Gennaio 2016, sorpresa: la pensione non c’è

inps

di Luigi Asero

Con una nota Inps del 12 novembre 2015 sono cambiati per i pensionati i termini di riscossione finora applicati. Infatti la nota specifica che qualora il primo giorno del mese coincida con un giorno festivo la pensione sarà erogata il primo giorno bancabile utile del mese. Fin qui nulla di strano (o quasi visto che avendo obbligato tutti i pensionati all’utilizzo di un conto corrente questo termine sarebbe stato superabile). L’eccezione avviene però per il mese di gennaio quando il termine utile bancabile è stabilito dallo stesso Istituto nel “secondo giorno utile”.

Il pagamento delle pensioni avviene in rate mensili. Nel mese di dicembre oltre alla quota mensile della pensione viene pagata la tredicesima.
La somma è disponibile dal primo giorno del mese. Se il primo del mese cade in un giorno festivo o non bancabile,  il pagamento avviene il primo giorno utile immediatamente successivo.
E’ prevista un’eccezione per il mese di gennaio 2016 in cui il pagamento avviene il secondo giorno bancabile.
A decorrere dall’anno 2017 i pagamenti sono effettuati il secondo giorno bancabile di ciascun mese.  

Tutto sommato si sopravvive, però appare immediata una constatazione: se la scadenza fosse stata invece che in capo all’ente previdenziale sul cittadino? Sarebbe stato concepibile per lo Stato questo ritardo? Per chiarire meglio il concetto: sarebbero immediatamente scattate more e sanzioni con annesse emissioni di cartelle esattoriali? Solitamente è così.

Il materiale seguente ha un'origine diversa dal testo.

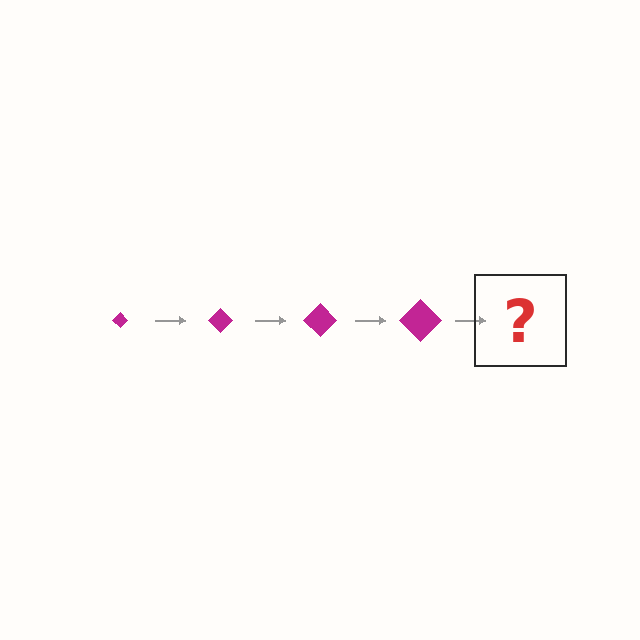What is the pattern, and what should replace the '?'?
The pattern is that the diamond gets progressively larger each step. The '?' should be a magenta diamond, larger than the previous one.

Allora ci si chiede con quale diritto l’INPS decide unilateralmente lo slittamento dei pagamenti per i soli pagamenti tramite banca (il discorso non vale infatti per quanti riscuotono la pensione tramite ufficio postale). Un sospetto ci viene. Perdonate la “vena cattivella” che ci pervade all’inizio di questo nuovo anno: i pagamenti sono stati certamente disposti allo stesso momento, ovviamente per via telematica, e con disposizione passata “in sordina” si è concesso alle banche un piccolo “aiutino”, lucrare un intero giorno di valuta. Che per svariate centinaia di milioni di euro non sono poi bruscolini.

E ancora un’ultima considerazione: l’Inps avrebbe potuto inviare almeno una email a tutti quei pensionati che hanno comunicato all’ente il loro indirizzo telematico. Almeno per evitar loro di fare inutili file agli sportelli bancari. Ma questa sarebbe civiltà e se così fosse, forse, non saremmo in Italia.